Wtorek, 2 Niedziela Wielkanocna, czyli Miłosierdzia Bożego, rok II, J 3,7-15

 W odpowiedzi rzekł do Niego Nikodem: Jakżeż to się może stać? Odpowiadając na to rzekł mu Jezus: Ty jesteś nauczycielem Izraela, a tego nie wiesz? Zaprawdę, zaprawdę, powiadam ci, że to mówimy, co wiemy, i o tym świadczymy, cośmy widzieli, a świadectwa naszego nie przyjmujecie. Jeżeli wam mówię o tym, co jest ziemskie, a nie wierzycie, to jakżeż uwierzycie temu, co wam powiem o sprawach niebieskich? I nikt nie wstąpił do nieba, oprócz Tego, który z nieba zstąpił - Syna Człowieczego.
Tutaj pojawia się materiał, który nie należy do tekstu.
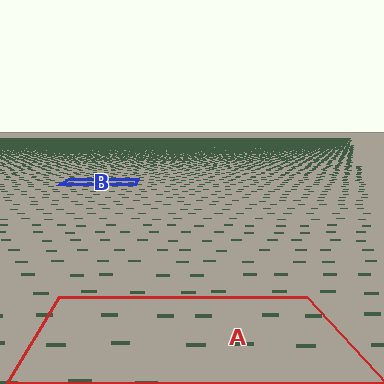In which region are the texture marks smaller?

A jak Mojżesz wywyższył węża na pustyni, tak potrzeba, by wywyższono Syna Człowieczego, aby każdy, kto w Niego wierzy, miał życie wieczne.

 

Jezus rozmawia z Nikodemem przychodzącym do Niego nocą. Podczas spotkania daje mu pewne wskazania ale też zauważa, że Jego rozmówca ich nie rozumie (niektórych słów i użytych porównań). Jezus nawiązuje w nich do obietnicy, jaką da uczniom przed swoim odejściem z tego świata. Obietnica ta będzie dotyczyła posłania Ducha Świętego, który będzie kontynuował rozpoczęte przez Niego dzieło.

Chrystus mówi dziś o wietrze, który wieje, gdzie chce – nie ma utartych schematów czy stałych szlaków. To nadsłuchiwanie symbolizuje pewnego rodzaju wysiłek a zarazem otwartość człowieka na Boży głos i Jego natchnienia. Uczeń Zmartwychwstałego Pana winien rozważać słowa Jezusa, ale także wciąż nadsłuchiwać tego delikatnego powiewu Ducha Świętego i podążać za Nim. 

Uczniowie Jezusa winni nieustannie zabiegać o stałą przyjaźń z Bogiem przez stan łaski uświecającej, gdyż ona ułatwia właściwe odczytanie Bożych zamiarów. Cenne jest też wewnętrzne wyciszenie, co pomoże w nadsłuchiwaniu tego delikatnego głosu - powiewu Ducha Świętego. Jezus ma przy tym świadomość, że jego słowa (udzielane rady) są dobre, że tymi słowami nie wprowadza nikogo w błąd: „to mówimy, co wiemy, i o tym świadczymy, cośmy widzieli ”.